Fernando Fialho, diretor-geral da Agência Nacional de Transportes Aquaviários (Antaq), aproveitou as crises políticas envolvendo os ex-ministros Antonio Palocci e Alfredo Nascimento para tentar emplacar – em longo ofício ao Tribunal de Contas da União – o entendimento de empresas como a empreiteira Odebrecht, favorável à privatização branca dos portos no País, em posição oposta a do governo Dilma.

NOVO MARCO 
Ainda ministro, Antonio Palocci informou ao TCU que o governo apenas estuda um novo marco regulatório para o setor portuário.

MUITO SUSPEITO 
O Sindicato dos Operadores Portuários da Bahia também fez ao TCU grave denúncia sobre o favorecimento da Antaq a grupos privados.

OUTRA DA ANTAQ 
A denúncia: a Antaq cobra R$ 6,90 dos portos públicos por tonelada de carga movimentada e só R$ 0,36 dos privativos, em prejuízo do Erário.

HONRA AO MÉRITO 
Diretor de Infraestrutura do Dnit, o petista Hideraldo Caron, que as más línguas chamam de “Caríssimo”, tem prestígio em Minas: ganhou do governador tucano Antonio Anastasia a medalha da Inconfidência. 

TRAJETÓRIA 
O gaúcho Hideraldo Caron é um sobrevivente: teve contas rejeitadas na direção do Departamento de Estradas e Rodagens e apareceu em inquérito criminal em 2006, por suposto envolvimento na máfia
do lixo. 

CLASSIFICADOS 
Um presidente desempregado ronda nossas fronteiras: o Senado do Paraguai rejeitou a emenda constitucional permitindo a reeleição do ex-bispo papão Fernando Lugo.

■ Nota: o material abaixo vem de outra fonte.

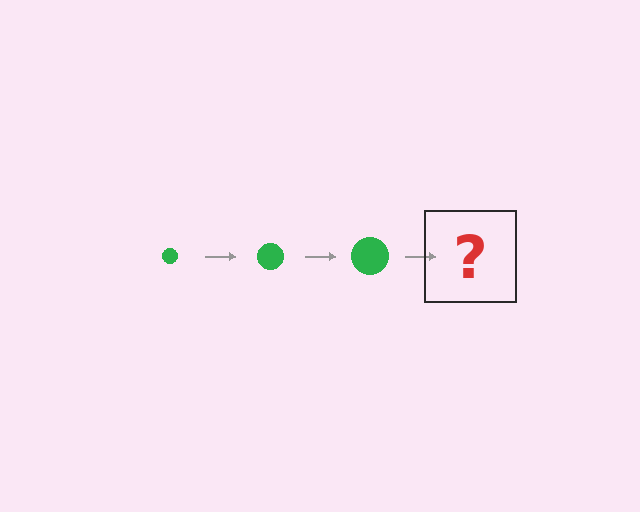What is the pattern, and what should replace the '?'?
The pattern is that the circle gets progressively larger each step. The '?' should be a green circle, larger than the previous one.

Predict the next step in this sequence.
The next step is a green circle, larger than the previous one.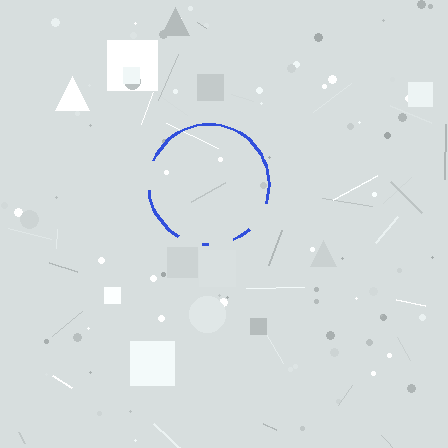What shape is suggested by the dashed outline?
The dashed outline suggests a circle.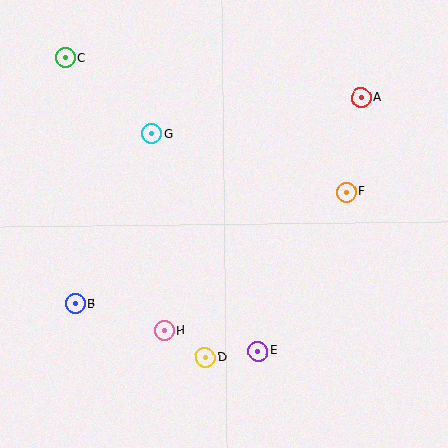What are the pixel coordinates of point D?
Point D is at (205, 357).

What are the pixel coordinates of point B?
Point B is at (75, 304).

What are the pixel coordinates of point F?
Point F is at (346, 192).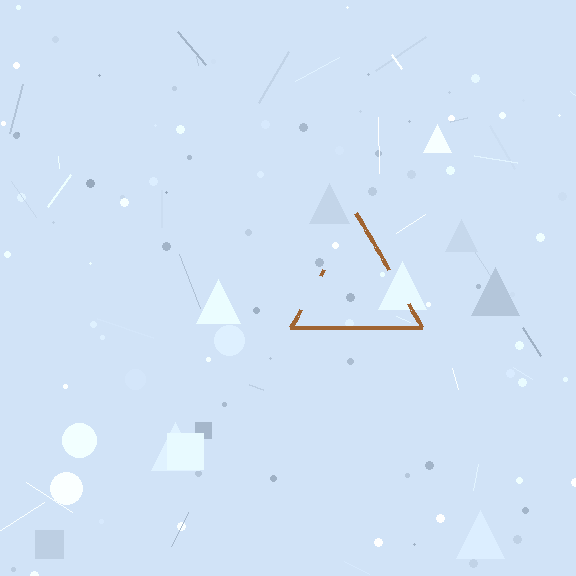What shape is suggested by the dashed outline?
The dashed outline suggests a triangle.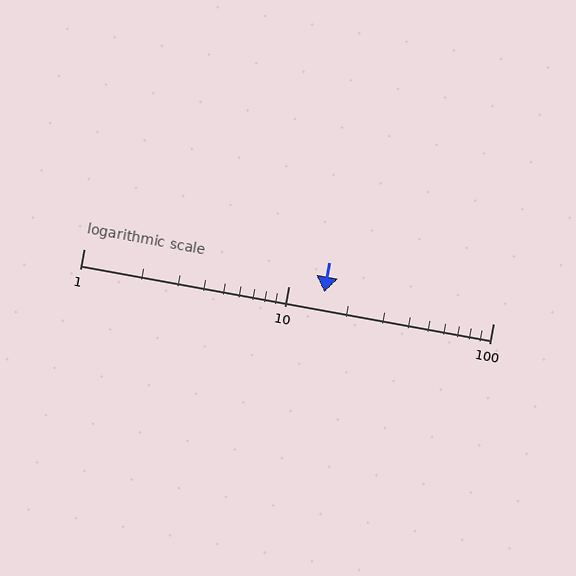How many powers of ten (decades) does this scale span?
The scale spans 2 decades, from 1 to 100.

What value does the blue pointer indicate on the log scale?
The pointer indicates approximately 15.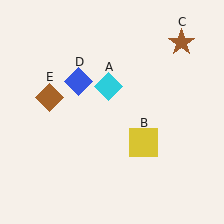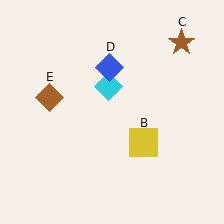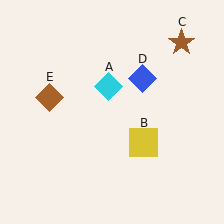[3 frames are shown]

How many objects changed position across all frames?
1 object changed position: blue diamond (object D).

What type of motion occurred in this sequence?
The blue diamond (object D) rotated clockwise around the center of the scene.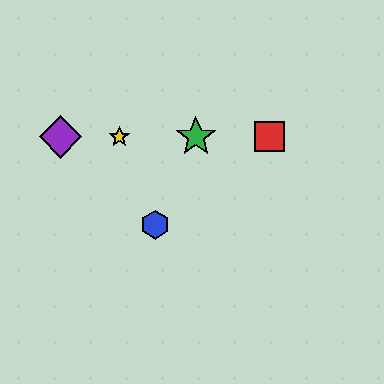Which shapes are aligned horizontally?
The red square, the green star, the yellow star, the purple diamond are aligned horizontally.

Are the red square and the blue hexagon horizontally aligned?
No, the red square is at y≈137 and the blue hexagon is at y≈225.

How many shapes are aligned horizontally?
4 shapes (the red square, the green star, the yellow star, the purple diamond) are aligned horizontally.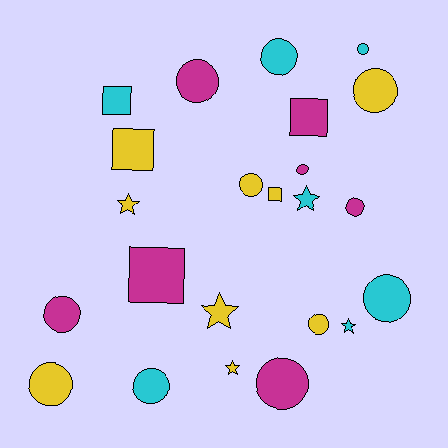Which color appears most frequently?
Yellow, with 9 objects.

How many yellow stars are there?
There are 3 yellow stars.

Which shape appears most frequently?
Circle, with 13 objects.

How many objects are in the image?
There are 23 objects.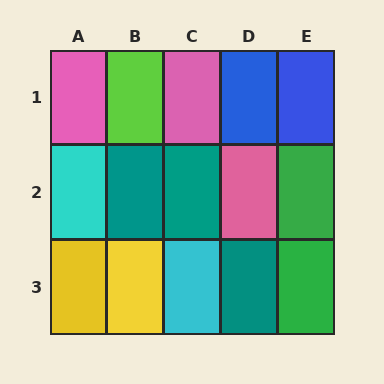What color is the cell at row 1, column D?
Blue.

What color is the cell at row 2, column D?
Pink.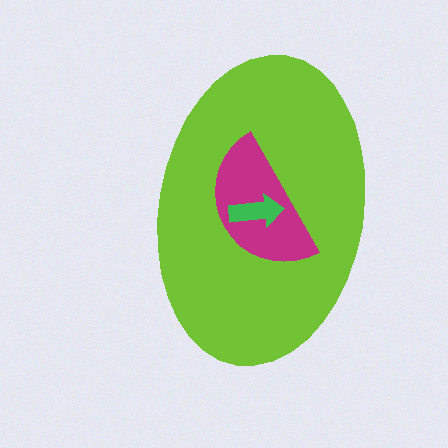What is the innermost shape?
The green arrow.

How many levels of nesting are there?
3.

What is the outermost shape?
The lime ellipse.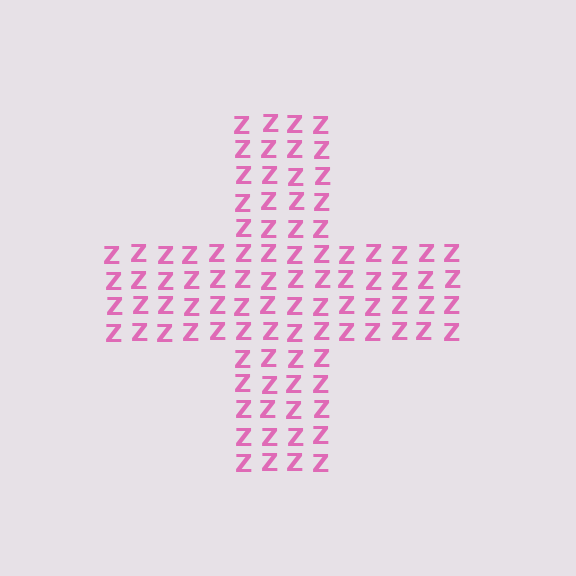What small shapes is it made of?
It is made of small letter Z's.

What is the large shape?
The large shape is a cross.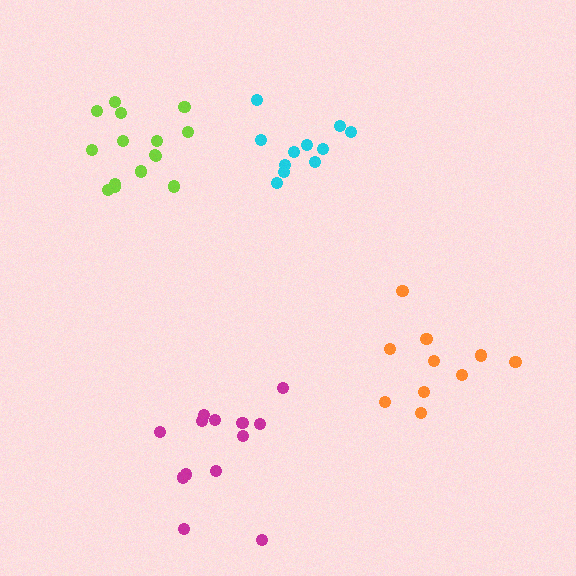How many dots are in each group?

Nem poderá se queixar a ele mesmo. 

LUZ NO TÚNEL 
Na última visita ao Rio Grande do Sul, o então presidente Lula bancou o durão em público, com seu amigo Hideraldo Caron, na duplicação da BR-101: “Quantos palavrões eu disse e batidas na mesa eu fiz (ao telefone). Toda reunião eu perguntava (a Caron): “E o meu túnel?”. 

ABANDONO 
A Academia Brasileira de Letras esperava que o imortal Paulo Coelho, campeão mundial de vendas, fosse o seu “garoto propaganda” mundo afora. Ele vive na França, e nem por carta votou, nas últimas eleições.

E O CLIENTE, Ó... 
Leis municipais proíbem agora que clientes falem ao celular dentro dos bancos. É para dificultar as “saidinhas”, quando o malandro identifica a vítima e avisa ao comparsa na rua. Com a polícia é incapaz de combater o roubo, o cliente, coitado, cada vez mais perde os direitos de cidadão.

TUNGA NO AEROPORTO 
Quem vai viajar e tenta comprar dólares ou euros na casa de câmbio Confidence, do aeroporto de Brasília, é surpreendido pela cobrança de uma tarifa da Infraero no valor de R$ 10. E ninguém é processado.

AVON CHAMA! 
Depois da China, México, Argentina, Índia e Japão, a corrupção bate à porta da multinacional de cosméticos no Brasil: a Justiça americana vai investigar suposto suborno a autoridades para “agilizar” negócios.

PERGUNTA NA ESTRADA 
No Dnit, “taxa de sucesso” virou “taxa de escopo”? 

PODER SEM PUDOR
MÃO NA CUMBUCA 
Dia desses, em plena crise das denúncias de ladroagem no Ministério dos Transportes, o abonado senador Blairo Maggi (PR-MT), maior plantador de soja do planeta, dirigiu-se ao caixa logo após almoçar no restaurante do Senado. Muito à vontade, mergulhou a mão direita no baleiro sobre o balcão, enchendo-a de caramelos e balinhas. Justificou:
– Tenho que me abastecer para o resto da tarde...
Como se não tivesse condições de comprar as guloseimas por seus próprios meios.